The last two weeks have been rough. I've been struggling to focus on getting things done and then trying to do ALL THE THINGS at the SAME TIME. To say the least, it hasn't worked out so great. I've made good progress on the writing projects. The crafting projects are gradually coming along. The apartment is kinda a mess but the kids had most of last week off. As a result, my living room looks like a toy factory exploded in here or something.
I finished the second prayer book that I was working on for the Filianic/Déanic community. I got the editing done and now I'm waiting on my proof to arrive in the mail. In the meantime, I've been trying to finish book seven of the Umbrel Chronicles of Evandar (the fantasy series that I've been writing). It went completely off the rails and my plot map is all but useless now because characters did random things. I'm trying to trust in the story and just write. It's been hard, though.
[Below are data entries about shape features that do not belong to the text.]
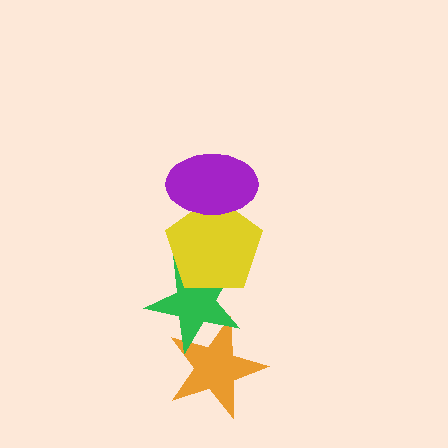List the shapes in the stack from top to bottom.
From top to bottom: the purple ellipse, the yellow pentagon, the green star, the orange star.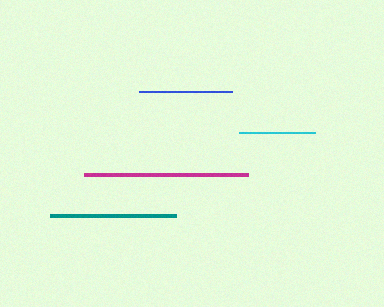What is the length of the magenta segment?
The magenta segment is approximately 164 pixels long.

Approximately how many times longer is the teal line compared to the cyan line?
The teal line is approximately 1.7 times the length of the cyan line.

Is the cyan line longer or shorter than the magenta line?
The magenta line is longer than the cyan line.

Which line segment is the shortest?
The cyan line is the shortest at approximately 76 pixels.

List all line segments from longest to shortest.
From longest to shortest: magenta, teal, blue, cyan.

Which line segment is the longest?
The magenta line is the longest at approximately 164 pixels.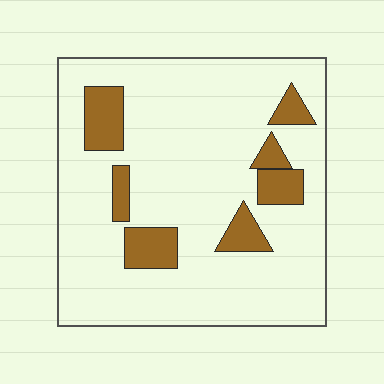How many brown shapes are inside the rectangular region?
7.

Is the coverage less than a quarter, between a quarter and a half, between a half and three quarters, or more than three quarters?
Less than a quarter.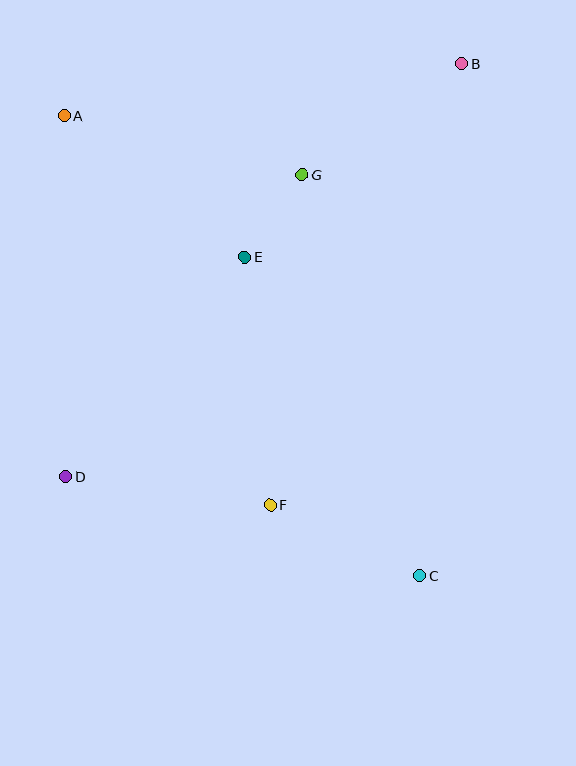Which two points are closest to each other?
Points E and G are closest to each other.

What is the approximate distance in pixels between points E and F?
The distance between E and F is approximately 249 pixels.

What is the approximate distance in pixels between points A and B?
The distance between A and B is approximately 401 pixels.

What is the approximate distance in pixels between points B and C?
The distance between B and C is approximately 514 pixels.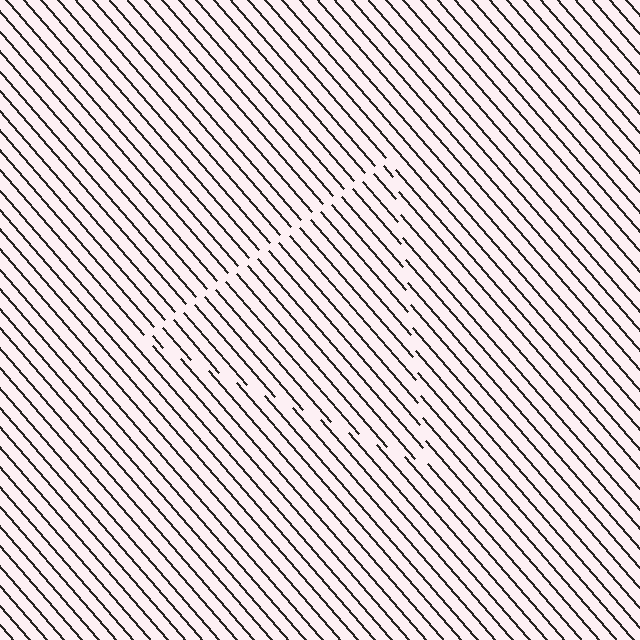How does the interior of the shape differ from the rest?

I had things I wanted to accomplish in this book and now they're all up in the air.
I also finished after three years the psychic's handbook that I've been working on. I'm leaving editing that for until January. December is going to be my big push to finish gifts. I'm about half there. I'm also going to use writing time in December to get back to my journal writing. My seasonal affective disorder is making itself known along with my anxiety issues. Last night, I just about had a panic attack over misplacing my daily planner supplies.
I'm still trying to figure out why my anxiety is so ratcheted up right now. A part of me says there is some kind of anniversary date of some trauma, I just can't manage to get a good grasp on it. As Beloved would say, "Your brain is protecting you from something." That, however, has side effects of my struggling to concentrate and get things done. It would help if I had a therapist to work with right now, but the one I was seeing retired from the practice.
I feel like I am some kind of ultimate test or something for my therapists. I've lost count how many I've gone through because they were uncomfortable with what I was processing. At least in this case, the therapist left the practice because her dream job opened up (working with kids in special education). But, I am left wondering if I'm just not going to find a therapist who can handle working with me and I just have to work this out by myself. It is really beginning to look that way. Having been in some form of therapy for most of my adult life, I've got a good layman's grasp of how it works. It's just a lot easier when you're working with someone else to process really ugly things.